Besonders die Jugend reagierte heftig auf die Verlogenheit. Auf der Suche ihren Protest zu zeigen ließen sie sich von rechts- und linksextremen Gruppierungen fangen. Der ehemalige Fußballklub der Staatssicherheit BFC wurde zum Protestsymbol. Es zogen nicht Fußballfans ins Stadion, sondern das Stadion war Wallfahrtsort für eine Demonstration des Unmutes, die sich die alte DDR zurück wünschten. Überhaupt zog mit jedem DDR-Fußballklub eine Schar von Hooligans mit, denen der Sport völlig egal war. Es galt die Schlacht zwischen Ost und West auszutragen.

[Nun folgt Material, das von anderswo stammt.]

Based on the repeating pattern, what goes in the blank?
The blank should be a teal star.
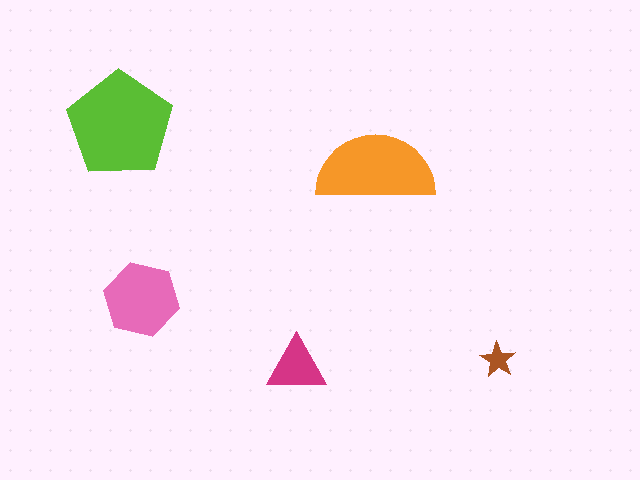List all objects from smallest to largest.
The brown star, the magenta triangle, the pink hexagon, the orange semicircle, the lime pentagon.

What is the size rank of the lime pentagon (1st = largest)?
1st.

Fehlende Ideale sorgten so für brutale Randerscheinungen, die den Ostjugendlichen in Verruf brachten. Statt auf den Aufschrei zu reagieren, wurde der Ostjugendliche gescholten.

Kultur:  Der westdeutsche Kapitalismus kolonialisierte nicht nur den Osten, sondern nahm ihm seine Identität. Radio- und Fernsehsender wurden abgewickelt und beliebte Sendungen verschwanden oder wurden in einem Stil weitergeführt („Polizeiruf 110“, „Ein Kessel Buntes“), dass der Ossi verärgert wegdrehte. Lediglich das Sandmännchen überlebte, als letztes Relikt der DDR-Zeit.
Im Sport wurden die großen Erfolge geschmälert und jedem erfolgreichen DDR Sportler Doping unterstellt. Im Fußball bekamen nur zwei Teams die Möglichkeit direkt in die Bundesliga aufzusteigen, sehr zum Unmut der Fußballfans. Andererseits hatte längst ein Ausverkauf der Spieler der DDR in die Profiklubs des Westens begonnen. Was den renommierten Klubs der DDR blieb, war nur noch eine B-Mannschaft.
Im öffentlichen Leben vollzogen die Westmedien eine Hexenjagd auf die Stasi.
Ins Kreuzfeuer gerieten auch die neuen Persönlichkeiten. Unter ihnen Ibrahim Böhme, Gründer & Führer der SDP und Lothar de Maisiere, erster demokratischer Staatschef der DDR-CDU. Überhaupt sah die Hetze gegen die neuen DDR-Persönlichkeiten sehr gezielt aus, als ob die westdeutschen Politiker keine Ostpolitiker neben sich dulden wollten. Vielleicht gehörte das zum Konzept alles auszulöschen, was an die DDR erinnern könnte. Somit wurden auch zahlreiche Straßen umbenannt, Denkmäler abgerissen und auch der Palast der Republik sollte verschwinden.

Insgesamt wuchs dadurch in den neuen Bundesländern eine Trotzhaltung heran. Sie forderten ihre Ostprodukte wieder, schwelgten mit Ostmusik in alten Zeiten, ließen nostalgisch ihre Kultur auferstehen und machten die PDS bei den Wahlen zu ihren Verbündeten.